After the Beguines were obliged to surrender their church, they worshipped in the church sacristy, until this sacristy was in turn appropriated by the Protestant city council. Then they worshipped in one of the small houses in their hofje, not always the same one. The first steps in the construction of the present chapel were taken as early as 1665, after joining two of the hofje houses bought for that purpose at the initiative of parish priest Van der Mije (1665–1700); his nephew laid the foundation stone on 2 July 1671. The Protestant council members of the city of Amsterdam approved the building plans on condition that the building did not look like a church from the outside. The interior chapel was designed by the Catholic architect in Amsterdam, Philips Vingboons (1607–78), and was dedicated to St John the Evangelist and St Ursula. In its present form, it has a gallery with a left and a right section, resting on six wooden columns. The main altar has a painting depicting the Miracle of Amsterdam. Two side-altars have paintings by Claes Corneliszoon Moeyaert. The current facade with its gothic-style leaded ogive windows dates only from the 19th century. When the present chapel was opened in 1682, 150 Beguines and 12 widows or single women lived in the Beguinage.

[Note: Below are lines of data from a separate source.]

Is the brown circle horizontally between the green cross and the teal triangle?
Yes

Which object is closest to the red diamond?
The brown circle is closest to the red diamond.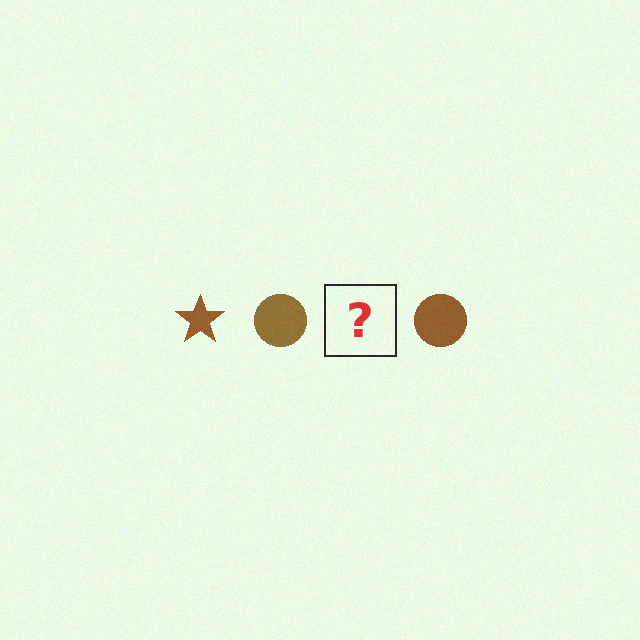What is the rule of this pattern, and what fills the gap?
The rule is that the pattern cycles through star, circle shapes in brown. The gap should be filled with a brown star.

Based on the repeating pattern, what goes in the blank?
The blank should be a brown star.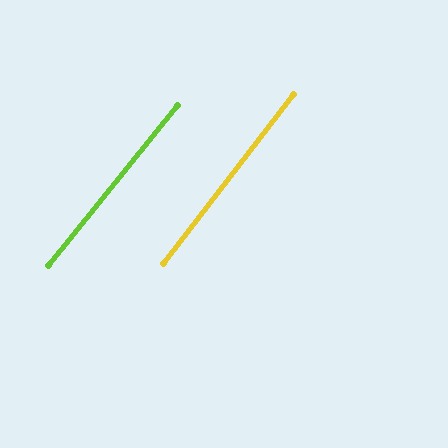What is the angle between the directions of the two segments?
Approximately 2 degrees.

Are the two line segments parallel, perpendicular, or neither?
Parallel — their directions differ by only 1.6°.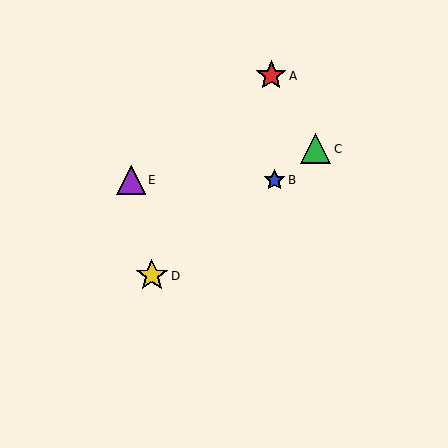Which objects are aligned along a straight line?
Objects B, C, D are aligned along a straight line.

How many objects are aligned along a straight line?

The chapel has undergone many changes. It was extended considerably to the right and the Beguines were given their own side chapel on the left. The façade was renewed and accessibility improved by building a porch. The interior of the chapel also underwent various changes in respect to the paintings, lamps, tabernacle, statues, and windows.

But throughout, the eucharistic reflection, prayer and silence were central.